Bu nedenle, bugünün koşullarında yapay zekânın sanatçının yaratıcılık fonksiyonunu tümüyle devralması mümkün görünmemektedir. Yine de bu durum, teknolojiyi sanat alanından dışlamak anlamına gelmemelidir. Aksine, yapay zekâ sanatçının elinde bir düşünme, keşfetme ve sorgulama aracına dönüşebilir. İnsan, duygusal sezgisiyle anlam kurarken; yapay zekâ, verinin sınırsız kombinasyon potansiyeliyle yeni olasılıklar üretir. Bu iki farklı varlık biçiminin etkileşimi, gelecekte hibrit bir sanat anlayışının zeminini hazırlayabilir — bir tür insan-makine ortaklığına dayalı yaratıcı alan.

Belki de sanatın geleceği rekabetten çok işbirliği üzerine kurulacak. İnsan sezgisi ile yapay zekânın analitik gücü birleştiğinde, sanat yeni bir varoluş biçimine evrilebilir. Bu dönüşüm süreci, sanatçının rolünü yok etmek yerine, onu yeniden tanımlar: Sanatçı, artık yalnızca üreten değil, üretimi yönlendiren, anlamı kurgulayan, yapay zekâya duygusal ve kavramsal derinlik kazandıran bir rehberdir. Bu nedenle ben, yapay zekâyı bir tehdit olarak değil, insan yaratıcılığının sınırlarını yeniden tanımlayan bir ayna olarak görüyorum. Çünkü her ayna, bakanı taklit eder; ama aynı zamanda ona kendi varlığını yeniden düşünme fırsatı sunar.
Konuyu yayınladığınız kitap ve makaleler üzerinden bahseder misiniz?

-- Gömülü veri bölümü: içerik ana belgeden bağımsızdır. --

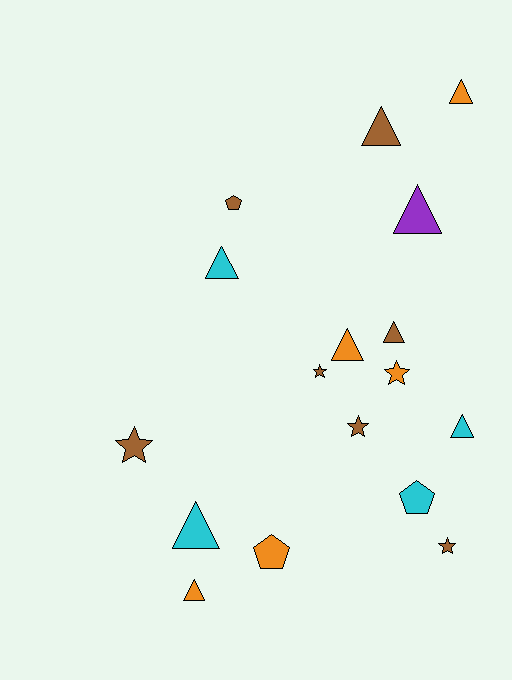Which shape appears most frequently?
Triangle, with 9 objects.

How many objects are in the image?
There are 17 objects.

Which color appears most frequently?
Brown, with 7 objects.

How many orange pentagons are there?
There is 1 orange pentagon.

“Posthümanizm / Transhümanizm ve Günümüz Sanatı” adlı bir kitabım var. Bu kitap, sanatta yeterlik tezimden ürettiğim ve insan-sonrası düşünce bağlamında sanatın dönüşümünü ele aldığım bir çalışmadır. Bu kitapta, yapay zekâ, dijital üretim teknikleri ve teknolojik beden anlayışının sanatçının yaratıcı sürecini nasıl yeniden tanımladığını tartıştım. Sanatçının artık yalnızca üretici özne değil, teknolojiyle birlikte düşünen bir varlık hâline geldiğini; sanatın insan ve makine arasındaki sınırların bulanıklaştığı yeni bir form kazandığını vurguladım.

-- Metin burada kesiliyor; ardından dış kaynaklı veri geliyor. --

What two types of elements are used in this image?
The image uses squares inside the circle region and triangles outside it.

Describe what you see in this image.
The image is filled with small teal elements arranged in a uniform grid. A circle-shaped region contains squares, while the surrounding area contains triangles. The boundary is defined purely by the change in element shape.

Konu üzerine yayımladığım “Yapay Zekâ ve Sanat Üzerine Güncel Bir Değerlendirme” başlıklı makalem ise, yapay zekâ temelli üretimlerin sanatsal niteliğini ve bu üretimlerin estetik, etik ve kuramsal yönlerini ele almaktadır. Ayrıca dijital sanat, artırılmış gerçeklik ve yapay zekâ estetiği üzerine kaleme aldığım pek çok makalede de çağdaş sanatın dönüşen doğasını teorik ve uygulamalı bağlamlarda incelemeye devam ediyorum.
Bu çalışmalar, sanatın geleceğini yalnızca teknolojik bir yenilik olarak değil, insanın kendini yeniden tanımlama süreci olarak ele almamı sağladı. Dolayısıyla yapay zekâ sanatı, benim için yalnızca bir üretim biçimi değil; çağın düşünsel, estetik ve ontolojik sorgulamalarını bir araya getiren disiplinlerarası bir ifade alanıdır.
Hakkında
Özgür Ballı (1986), KKTC/Lefkoşa’da doğdu. 2010 yılında Erciyes Üniversitesi Güzel Sanatlar Fakültesi Heykel Bölümü’nden mezun oldu. 2012 yılında Araştırma görevlisi olarak Düzce Üniversitesi Sanat ve Tasarım Fakültesi Heykel Bölümü’nde göreve başladı. 2013 yılında Lisansüstü eğitim almak için 35. madde ile Hacettepe Üniversitesi Güzel Sanatlar Fakültesi Heykel Bölümünde göreve başladı. 2015 Yılında “Dijital Teknoloji Olanaklarıyla Sanatta Grotesk Bedenler ve Tuhaflık” adlı tez konusu ile yüksek lisansını Hacettepe Üniversitesi G.S. Enstitüsünde Heykel Bölümü’nden mezun oldu. 2020 yılında ise Sanatta yeterlik programını “Günümüz Sanatında Dijitalleşme; Posthümanizm Bağlamında Sanat Ve Sanatçının Yerini Alan Algoritma: Post-Sanatçı” adlı tezi ile Hacettepe Üniversitesi Güzel Sanatlar Enstitüsü Heykel Bölümünde tamamladı. 2021 yılında Doçent unvanı kazanan Ballı halen Düzce Üni. Sanat, Tasarım ve Mimarlık Fak. Heykel Bölümünde görevine ve sanat çalışmalarına devam etmektedir.